The kernel controls everything — memory, devices, security. Every system call your containerized application makes passes through it. Corrupt the kernel and the system goes down, not just your process. That distinction matters a lot when you’re attaching probes to it.

What eBPF Actually Is#

eBPF (Extended Berkeley Packet Filter) lets you attach programs to kernel tracepoints and run them in a sandboxed environment. In practice:

Real-time syscall monitoring without touching application code
Network packet inspection at the kernel level
Process tree tracking across container boundaries
Low overhead — when implemented correctly

The “safely” qualifier does real work here. The verifier rejects programs it considers unsafe, which means your early learning curve is mostly rejected loads and cryptic error messages. Fun times.

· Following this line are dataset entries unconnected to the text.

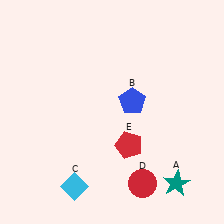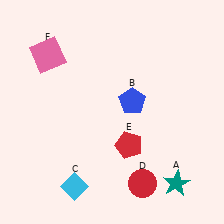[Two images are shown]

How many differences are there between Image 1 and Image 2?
There is 1 difference between the two images.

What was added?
A pink square (F) was added in Image 2.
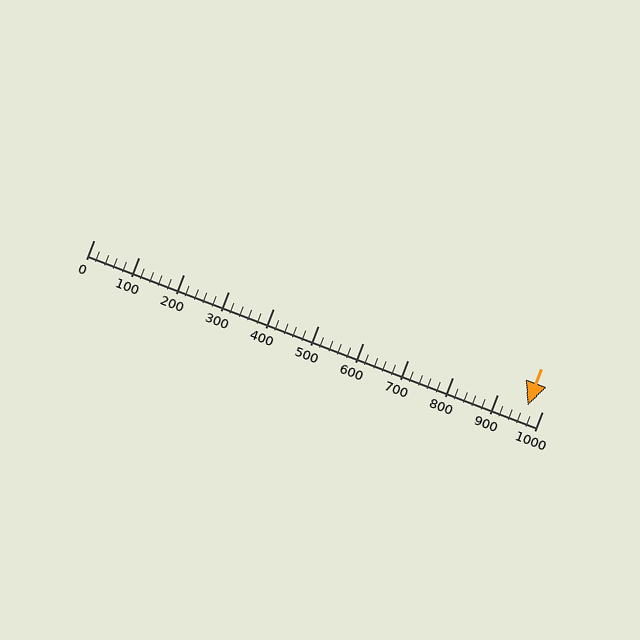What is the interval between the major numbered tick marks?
The major tick marks are spaced 100 units apart.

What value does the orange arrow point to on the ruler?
The orange arrow points to approximately 968.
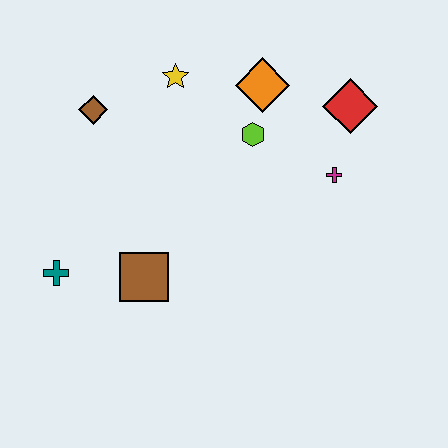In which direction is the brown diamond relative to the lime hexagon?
The brown diamond is to the left of the lime hexagon.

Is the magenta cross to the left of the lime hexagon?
No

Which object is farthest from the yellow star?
The teal cross is farthest from the yellow star.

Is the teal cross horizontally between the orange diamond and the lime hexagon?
No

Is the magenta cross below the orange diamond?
Yes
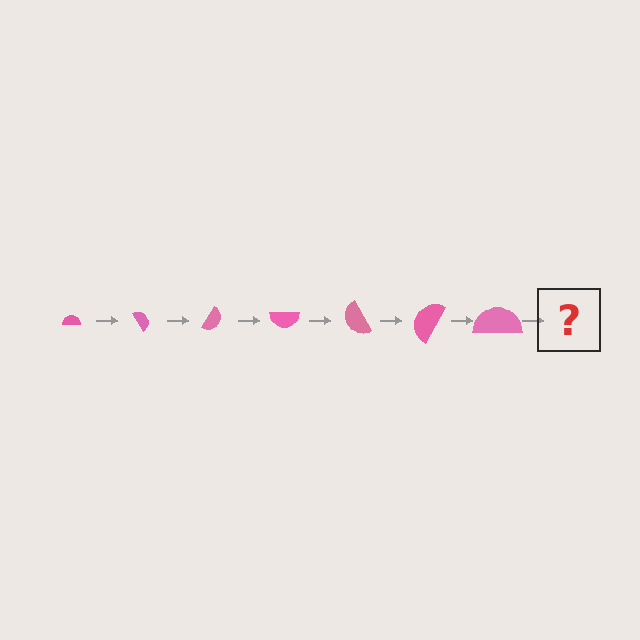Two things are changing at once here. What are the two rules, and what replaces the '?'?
The two rules are that the semicircle grows larger each step and it rotates 60 degrees clockwise each step. The '?' should be a semicircle, larger than the previous one and rotated 420 degrees clockwise from the start.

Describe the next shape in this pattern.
It should be a semicircle, larger than the previous one and rotated 420 degrees clockwise from the start.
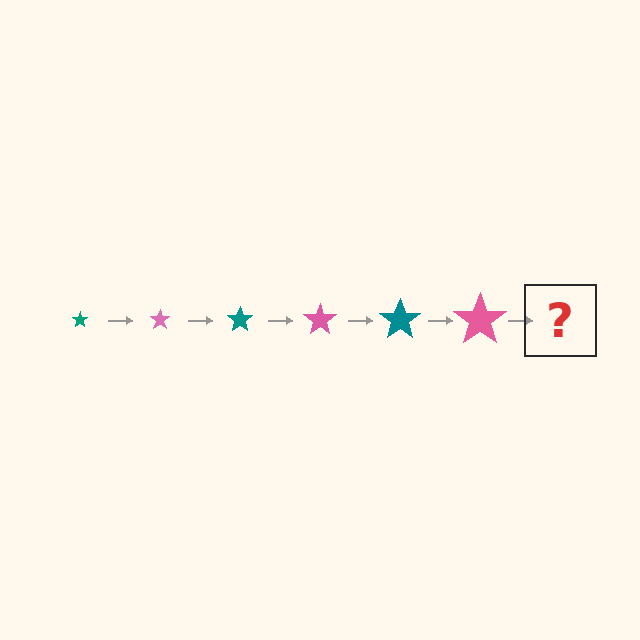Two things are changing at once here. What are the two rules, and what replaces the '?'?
The two rules are that the star grows larger each step and the color cycles through teal and pink. The '?' should be a teal star, larger than the previous one.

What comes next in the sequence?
The next element should be a teal star, larger than the previous one.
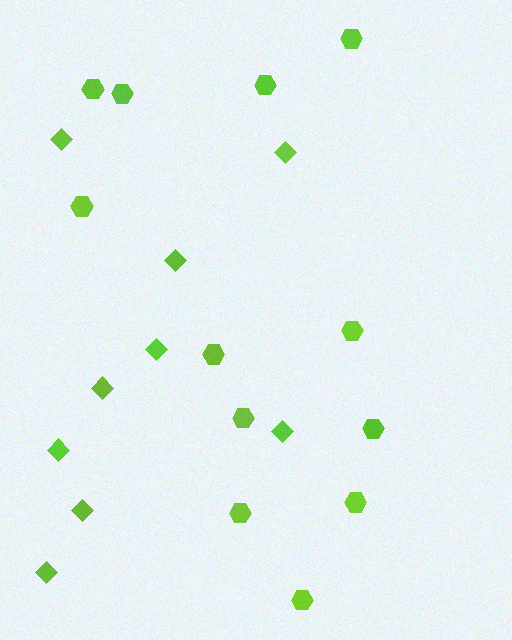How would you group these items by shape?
There are 2 groups: one group of diamonds (9) and one group of hexagons (12).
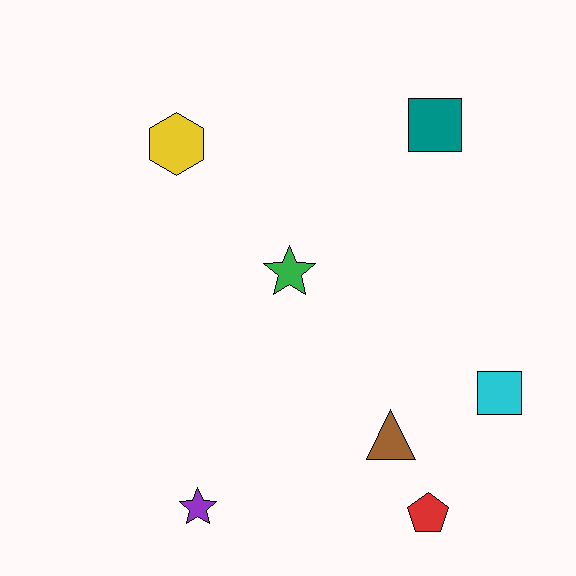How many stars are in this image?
There are 2 stars.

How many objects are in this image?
There are 7 objects.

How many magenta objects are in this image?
There are no magenta objects.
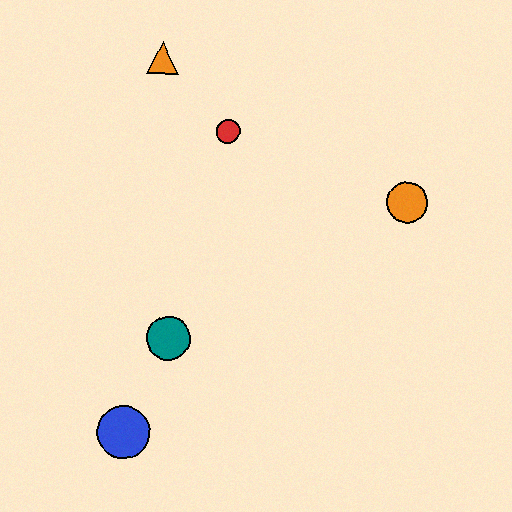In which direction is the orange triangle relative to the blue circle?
The orange triangle is above the blue circle.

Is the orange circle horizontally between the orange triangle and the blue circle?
No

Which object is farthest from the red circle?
The blue circle is farthest from the red circle.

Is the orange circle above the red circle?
No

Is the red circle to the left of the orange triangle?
No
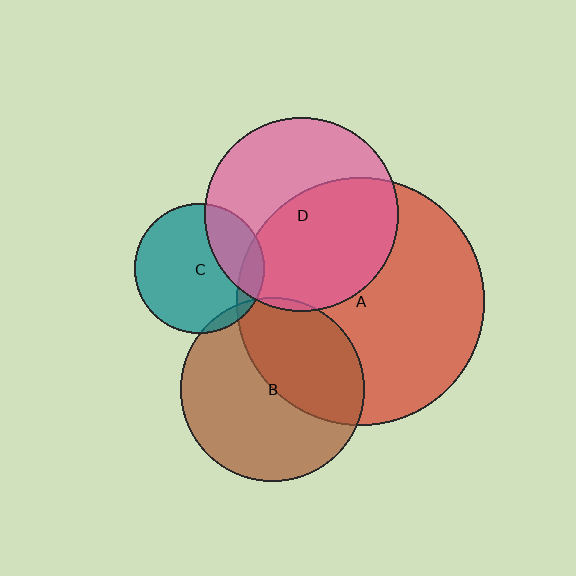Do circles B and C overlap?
Yes.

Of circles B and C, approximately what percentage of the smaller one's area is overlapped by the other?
Approximately 5%.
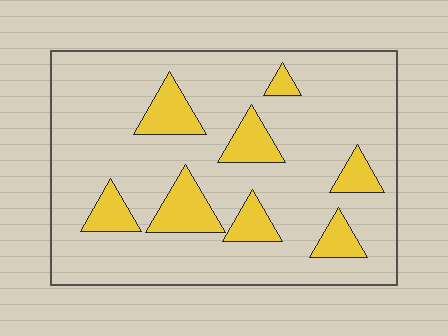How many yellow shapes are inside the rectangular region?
8.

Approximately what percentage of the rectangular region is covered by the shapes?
Approximately 15%.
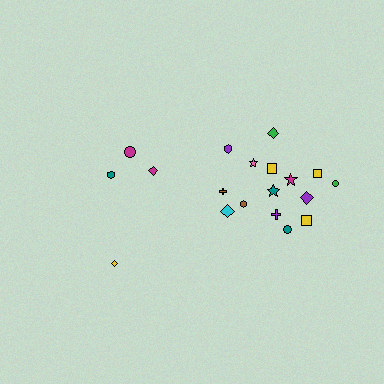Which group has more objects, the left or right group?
The right group.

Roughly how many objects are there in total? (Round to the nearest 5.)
Roughly 20 objects in total.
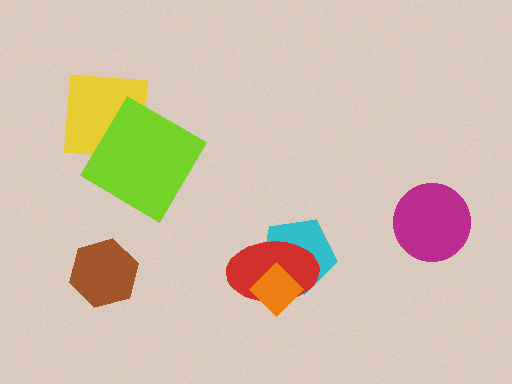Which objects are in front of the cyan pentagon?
2 objects cover part of the cyan pentagon: the red ellipse and the orange diamond.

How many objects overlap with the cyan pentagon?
2 objects overlap with the cyan pentagon.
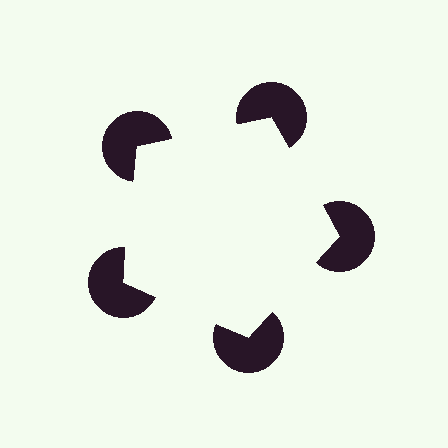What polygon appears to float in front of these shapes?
An illusory pentagon — its edges are inferred from the aligned wedge cuts in the pac-man discs, not physically drawn.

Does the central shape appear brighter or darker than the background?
It typically appears slightly brighter than the background, even though no actual brightness change is drawn.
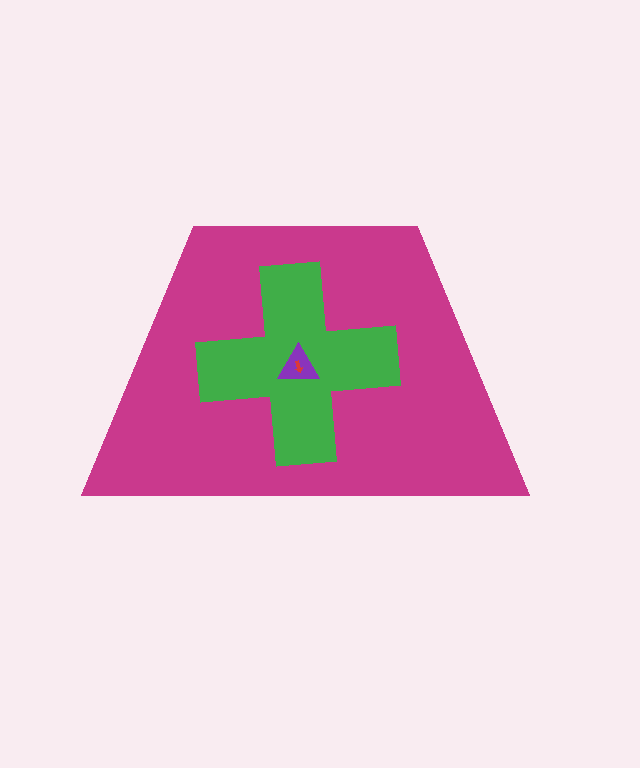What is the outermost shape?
The magenta trapezoid.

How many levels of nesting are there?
4.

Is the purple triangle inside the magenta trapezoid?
Yes.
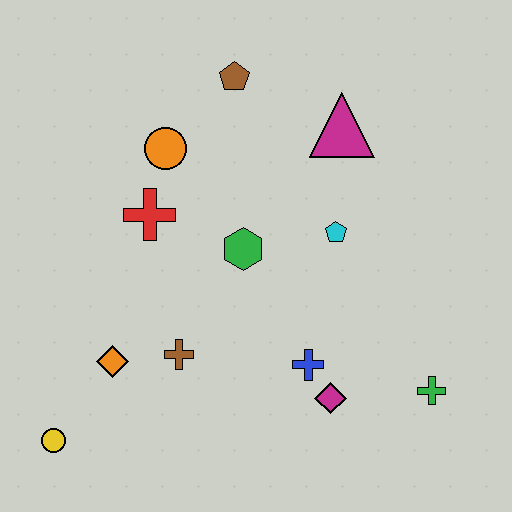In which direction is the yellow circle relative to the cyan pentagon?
The yellow circle is to the left of the cyan pentagon.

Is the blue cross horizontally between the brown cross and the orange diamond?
No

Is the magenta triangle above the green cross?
Yes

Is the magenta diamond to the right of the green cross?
No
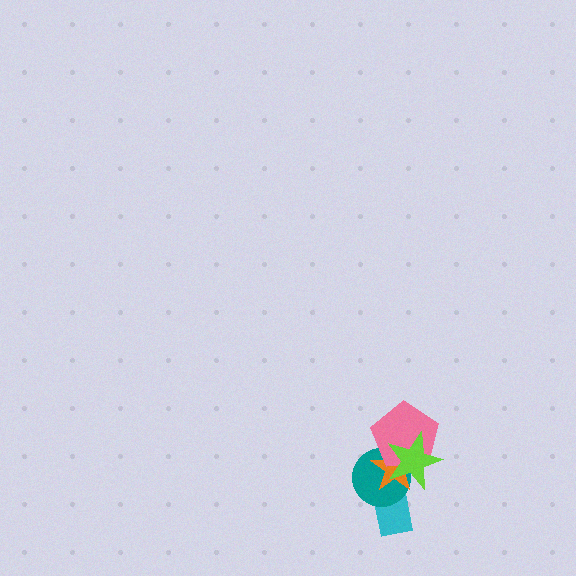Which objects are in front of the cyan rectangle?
2 objects cover part of the cyan rectangle: the teal circle and the orange star.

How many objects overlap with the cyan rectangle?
2 objects overlap with the cyan rectangle.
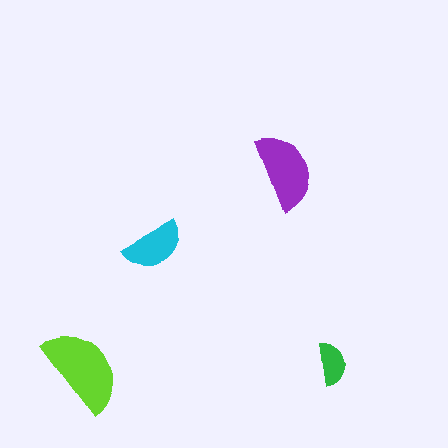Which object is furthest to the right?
The green semicircle is rightmost.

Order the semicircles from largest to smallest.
the lime one, the purple one, the cyan one, the green one.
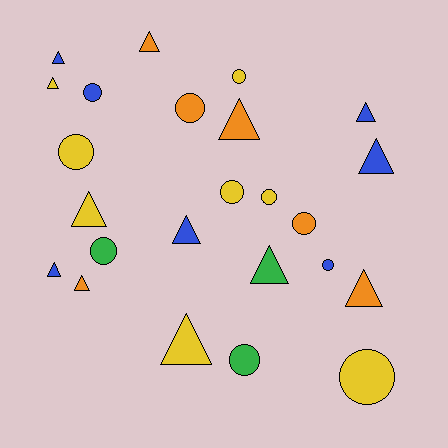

The Problem Worth Solving#

Modern container deployments have a structural monitoring gap. Containers provide isolation, but isolation is not surveillance. A process doing something it shouldn’t inside a container is invisible unless you’re watching at the syscall level.

The numbers:

63% of containers run with excessive privileges
14 average escape routes per Kubernetes cluster
37% of organizations can’t detect container breakouts in real-time

The goal was to close that gap — monitor container processes at the kernel level, detect escape patterns, track process trees across the container boundary, and alert before a breakout becomes an incident.

Technical Architecture#

The monitor attaches eBPF programs to critical kernel tracepoints. Here’s the core execution hook:

SEC("tracepoint/syscalls/sys_enter_execve")
int monitor_execve(struct pt_regs *ctx) {
    u64 pid_tgid = bpf_get_current_pid_tgid();
    u32 pid = pid_tgid >> 32;

    if (!is_containerized(pid)) {
        return 0;
    }

    struct event_t event = {};
    event.pid = pid;
    event.timestamp = bpf_ktime_get_ns();

    bpf_perf_event_output(ctx, &events, BPF_F_CURRENT_CPU,
                          &event, sizeof(event));
    return 0;
}

The full system flow:

Probe attachment — hooks into execve, open, and connect syscalls to monitor process creation, file access, and network activity.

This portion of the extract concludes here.